Sunday, September 10, 2006


CHERISH THIS LIFE

I read something potent today – something that had been on my mind for some time. Is it really worth it in life to be running around, in a bid to make money and acquire all things that money can buy and compromise everything you have ever wanted to do in life in the process.

The last three years of my professional life have made me think about the necessity of it all. I have achieved most of what I set out to quite early on in my career, but still it’s not enough – and I don’t think it would ever be as well!! Call it greed if you will!! But somehow am not satisfied – it’s never enough!

The money that I earn is never enough – there’s always a peer that earns more – lives better…! Why is it that just about a month after I land up a better paying job with perceptibly better work – I start looking around for greener pastures again! It doesn’t take more that a month for me to get dissatisfied with the set-up I am in! And to think of it that the generation before us would stick to their first job till they touched retirement! A friend’s dad just completed 30 years in the same organization! Compare this with the current scenario where I have friends who have been in jobs for less than 6 months!!
Are we a restless generation with too many choices and opportunities and are we running too much in the horde for better pay packets and bigger roles? And is it really worth it? Is it doing any good to us? Have we forgotten what we like doing most? Have we compromised on our interests and happiness and peace of mind in the process?
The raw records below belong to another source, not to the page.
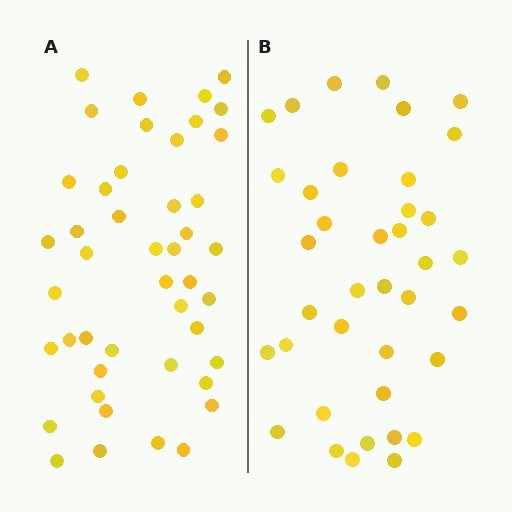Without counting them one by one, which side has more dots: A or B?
Region A (the left region) has more dots.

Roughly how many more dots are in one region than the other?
Region A has roughly 8 or so more dots than region B.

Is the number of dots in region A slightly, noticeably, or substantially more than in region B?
Region A has only slightly more — the two regions are fairly close. The ratio is roughly 1.2 to 1.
And frankly, how many of us love the jobs they do?
Very few of us have the good fortune to choose a career that interests them – something that they really love doing – something that they are really passionate about – and something that is practical enough to pay well!!

I, for one, have realized that am caught in an awful rut of deadlines, timelines and every situation that I don’t want to be in.
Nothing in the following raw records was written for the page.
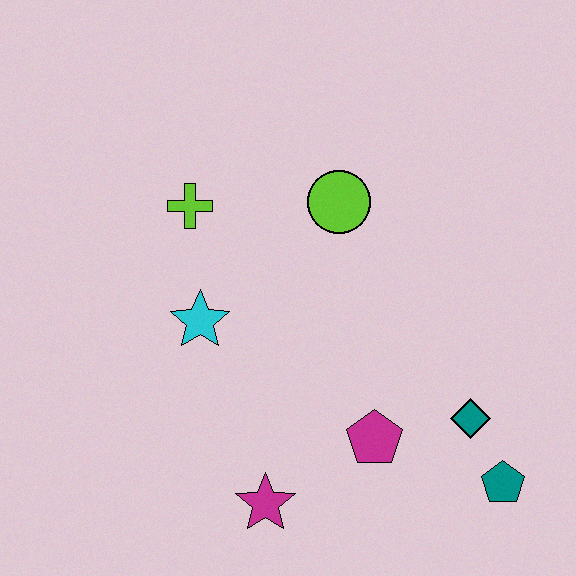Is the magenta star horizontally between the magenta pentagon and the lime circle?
No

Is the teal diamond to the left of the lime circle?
No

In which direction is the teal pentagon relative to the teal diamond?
The teal pentagon is below the teal diamond.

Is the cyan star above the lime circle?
No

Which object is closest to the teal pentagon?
The teal diamond is closest to the teal pentagon.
I love books – There was a time when I used to read a book every week.
I haven’t read more than 2 books since a year and a half now.

I love to paint – I have this cupboard full of old works – some good, some not so good.
I haven’t painted or sketched since the last 6 months.

I make interesting collages.
I haven’t made one in three and half years.

I love to dance (I think I have a knack for it as wellJ) – even learnt jazz at one point.
I haven’t danced since 8 months now.

And all because I have been too busy - flitting through jobs in the pursuit of the ‘bigger’ and ‘better’ job. Isn’t it a tragedy that I have had to compromise on everything that I loved doing and in the bargain do things that I never fancied.

Sadly this story finds its parallel in a lot of my friends’ lives today. Is it worth it? I don’t think so anymore – it’s never going to be enough.
However much I earn there will always be room for more.
However much I grow in the organization I can still do better.
However hard I try to excel in a project – it will never be enough – it could still be better.

But in the race to get better and bigger and meeting professional challenges – we should not over-stretch ourselves and compromise our sanity in the bargain.

Let’s all make a promise to ourselves:
To pay attention to and nurture ourselves.
To cherish this life…

This is a promise I have made to myself today. Have you?